Disclaimer:
The opinions blogged herein represently only those of Rick E. Bruner and do not reflect those of his employer, persons or companies mentioned herein, or anyone else.
PR guru buddy David Libby forwarded an email to me by a writer of an newspaper in the Northeast (I don't bother to say which to protect his local "scoop"), asking the eternal question: "I am working on a story about the growing number of bloggers, or Web loggers, on the Internet. I'm trying to get expert insight into why this is taking off."
Always a whore for publicity, I responded with an email that quickly got very long. So what the heck, I offer it here for your benefit, too. I do my best to stay on-topic here at ExecutiveSummary.com about Internet media and marketing and not become a self-obsessed ranter for who cool blogs are. But, darn it, blogs continue to be big in the up-and-coming importance department for Internet media, so a certain amount of this gushing is unavoidable. Anyway, the man asked the question, so here you go:
Scott,
A colleague of mine forwarded your query about blogging. I've been a blogger myself for more than six months and before that I've been an Internet media and marketing analyst and researcher for about 7+ years (and a career in journalism and newspaper publishing before that).
Please feel free to call me at 646 554-0963 if you think I could be of any help to put this in perspective.
I think a few factors are responsible for this blog phenomenon really getting big, almost going mainstream (the biggest evidence of which is Google's recent acquisition of Blogger.com), "crossing the chasm" or reaching its tipping point (or better yet, chose your own metaphor). Here are a few theories of my own:
The greatest power of weblogs is in their simplicity. They are self-publishing tools that truly let any Internet savvy person publish, index and archive their views on a wide range of topics. Sure, GeoCities, The Globe and others tried to do the same thing, but the Blogger.com folks, closely followed a fast-growing set of competitors were in the right place at the right time with a simple enough set of tools that the HTML-illiterate can publish pages in a format that has become widely standardized:
Beyond that, the common practices among webloggers to link to other material (both at other weblogs as well as major media sites and weirdo little sites) and to link to their favorite weblogs has created a community spirit to blogging (aka "the Blogosphere"), which serves as a powerful self-filtering mechanism for the quality of content weblogs provide. Informational Darwinism: by and large, only the better material gets linked to, so the probability of finding a few bloggers you like and getting referrals from them to crappy blogs is low. Tthe better, more interesting material bubbles up to the top.

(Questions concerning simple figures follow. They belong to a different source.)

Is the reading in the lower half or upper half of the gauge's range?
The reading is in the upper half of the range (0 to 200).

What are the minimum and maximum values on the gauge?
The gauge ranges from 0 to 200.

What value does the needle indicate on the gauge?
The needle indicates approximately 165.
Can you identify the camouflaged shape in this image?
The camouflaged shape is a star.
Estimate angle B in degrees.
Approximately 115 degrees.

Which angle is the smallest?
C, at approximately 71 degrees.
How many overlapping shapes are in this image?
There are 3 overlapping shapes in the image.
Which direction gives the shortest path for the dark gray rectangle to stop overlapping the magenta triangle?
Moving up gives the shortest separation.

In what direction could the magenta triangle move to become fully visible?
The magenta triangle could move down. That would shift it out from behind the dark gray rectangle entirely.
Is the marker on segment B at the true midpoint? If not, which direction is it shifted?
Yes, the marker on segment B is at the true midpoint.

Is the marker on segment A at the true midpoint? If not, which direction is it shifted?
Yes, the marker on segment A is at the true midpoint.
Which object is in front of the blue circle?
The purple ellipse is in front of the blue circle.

In my mind, as a reader of blogs, that's what blogs are best at in the media ecosystem -- a network of independent media filters. It's easy to get addicted to services like Blogdex that tally a constant snapshot in time of the most popular links on blogs around the net, as it shows a truly democratic and organic information system at work, independent of the major media. There's a lot less cow-towing and trying to please readers as in mainstream media (who have to make a profit and please advertisers and suffer political pressures as well). The independent voices of bloggers pull no punches. As a journalist yourself, imagine not having an editor. It's quite liberating. It also improves the likelihood of finding stories being overlooked by the mainstream media via bloggers who have an investigative or alternative bent of their own.
Another point worth noting is how simple they are. As a blogger, you only need to identify an interesting article, link to it and perhaps provide a short meta-comment of your on top of it, and you've already created a tremendous amount of value to readers without your having had to do all the work of the journalist who wrote the story. That's what people mean by "thin media." It's why bloggers can go on making a living doing something else and publish popular weblogs in their spare time, as the effort involved is not much beyond writing a short email to a friend with a link of interest.

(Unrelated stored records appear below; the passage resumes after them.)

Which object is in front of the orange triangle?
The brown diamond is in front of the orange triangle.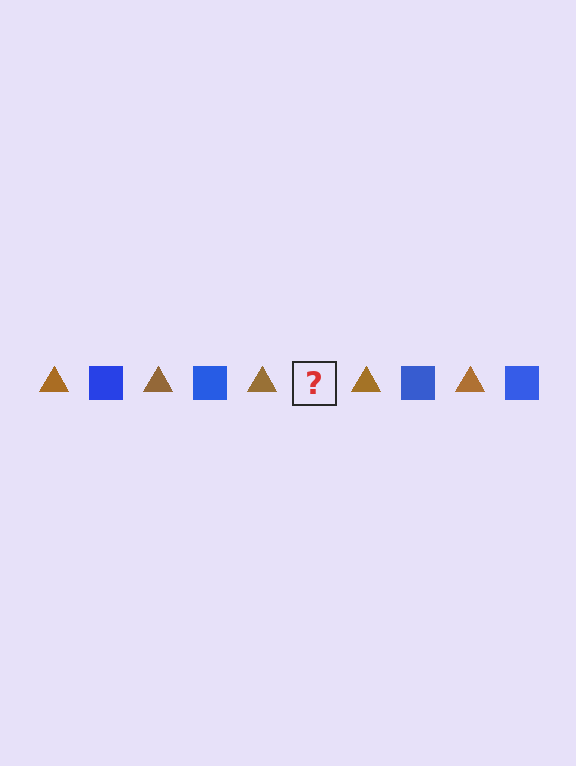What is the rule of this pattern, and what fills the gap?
The rule is that the pattern alternates between brown triangle and blue square. The gap should be filled with a blue square.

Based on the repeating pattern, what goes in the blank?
The blank should be a blue square.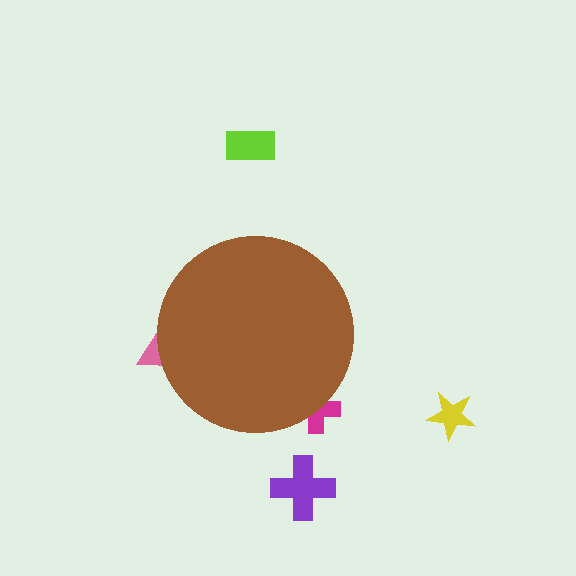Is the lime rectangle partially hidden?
No, the lime rectangle is fully visible.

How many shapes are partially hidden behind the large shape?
2 shapes are partially hidden.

They are also powerful just in the flexibility of the tools. You don't have to be some Gen X political commentator wannabe or stalker/obsessive issue freak to benefit from blogging. The basic self-publishing construct of the tools -- Blogger.com and the more powerful and B2B oriented ones (see link above for details) -- also have tremendous business communications potential (think intranets, media relations, customer support, marketing and more), although disappointingly the mainstream of businesses have been slow to pick up on this, despite a few isolated examples already (Matel's Barbie Blog, Macromedia's customer support blogs, the whole computer game sector, and others).
Also, when you come right down to it, blogs are simply the coolest new buzz on the Net since Napster, which seems like ancient history already.
Reading Malcom Gladwell's book The Tipping Point is required for really understanding the big picture of blogs and their potential. It's all about how ideas spread, and blogs are going to have an increasingly large
It is likely that Google's acquisition of Blogger.com is going to have an even bigger impact on how blogs will inform that information soup and filtering process that both search and blogs represent. Already, blogs have had significant impact on Google's effectiveness, as many of its results are filtered through weblogs, a new phenomenon of the past year or so. If the two merged companies invest more in understanding the optimal balance for how Google can use the focus and power and quality of blogs as an information filter to return even better results, weblogs may become even more significant in the media soup that online represents in all our lives.
Anyway, I could obviously go on and on about this, but I do have other things to do. Hope you don't mind, but since I've put so much effort into writing this, I think I'll go ahead and post it to my blog!